Bonus : le NYCC le samedi, ça donne ça :

Messages

  • Merci pour ce reportage très intéressant qui donne à la fois envie et qui fait reculer un peu aussi ! (pinaise, ça peut être le parcours du combattant).

    Sinon, peux-tu éclaircir un petit peu cette partie : "J’étais parti en me disant que je ne devais pas avoir d’idées préconçues sur le fait que les enseignants européens étaient plus avancés en matière de BD à l’école mais c’est pourtant l’effet que cela m’a fait."

    J’avoue ne pas comprendre : tu trouves qu’on parle beaucoup de BD dans l’enseignement européen ?

    Voir en ligne : http://www.france-comics.com/

    • Oui, c’est un peu ca. J’ai essaye fort fort fort d’aller a la conference en me disant que j’allais y apprendre quelque chose et puis finalement, vu ce qui a ete dit et montre, j’ai realise que le comic book est nettement moins integre dans l’ecole americaine que chez nous. je ne dis pas que les enseignants europeens sont tous des pros qui integrent la BD dans leur cours mais je trouve globalement qu’il y a plus de personnes engagees dans cette voie en Europe que par rapport a ce que j’ai vu a la conference.

      D’un autre cote, peut-etre que le public americain assistant a la conference etait plus cale que les conferenciers et est reste poliment silencieux ...

    • ça m’étonnerait fort concernant le public US !
      Sinon, oui, je confirme, la bd ne fait pas vraiment partie du cursus par les enseignants.
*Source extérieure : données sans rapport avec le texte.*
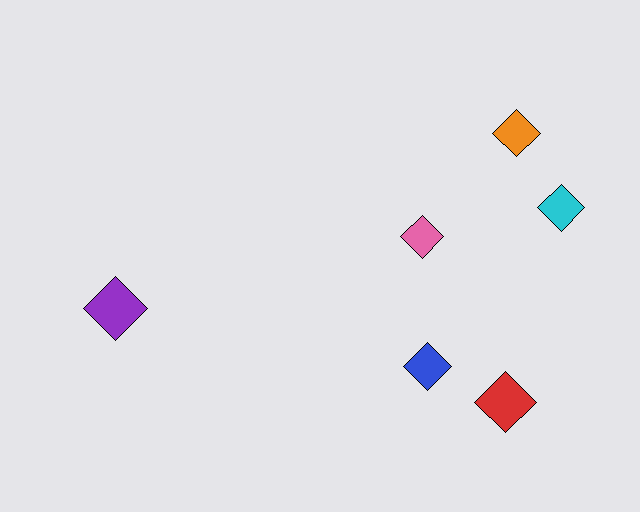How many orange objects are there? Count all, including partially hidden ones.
There is 1 orange object.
A part si c’est ta voie à l’université.

      C’est très spécialisé dans l’ensemble des niveaux là-bas. Quand j’étais à l’université, j’ai refait quasi tout le lycée ! En plus de ton domaine que tu choisis, ils te font passer une aire générale obligatoire aussi grosse si ce n’est plus que ton domaine de prédilection !
      Celle-ci est composée de 4 sections couvrant l’ensemble des domaines pour que tu sois préparé dans la vie et que tu ne connaisses pas que de la chimie par exemple si c’est ton diplome.

      Tu fais donc de l’écriture, de la lecture, des langues étrangères etc...en section 1, une grosse partie science en section 2 avec physique, chimie, biologie, math, astronomie, etc..
      Des sciences sociales en section 3 avec de l’économie, histoire, géographie et tout le tintouin, et en section 4, c’est tout ce qui est art, musique, ...

      Tout ce qu’on fait au lycée en France, même si c’est du niveau université aux US !
      Ce qui est marrant aussi, c’est que au collège (middle school aux US, "college" étant un autre nom pour Université là-bas), ça fonctionne façon lycée à la francaise avec l’ensemble de ces differentes matières et un emploi du temps sur toute la semaine.

      Voila, voila pour quelques éclaircissements d’après ce que j’en sais.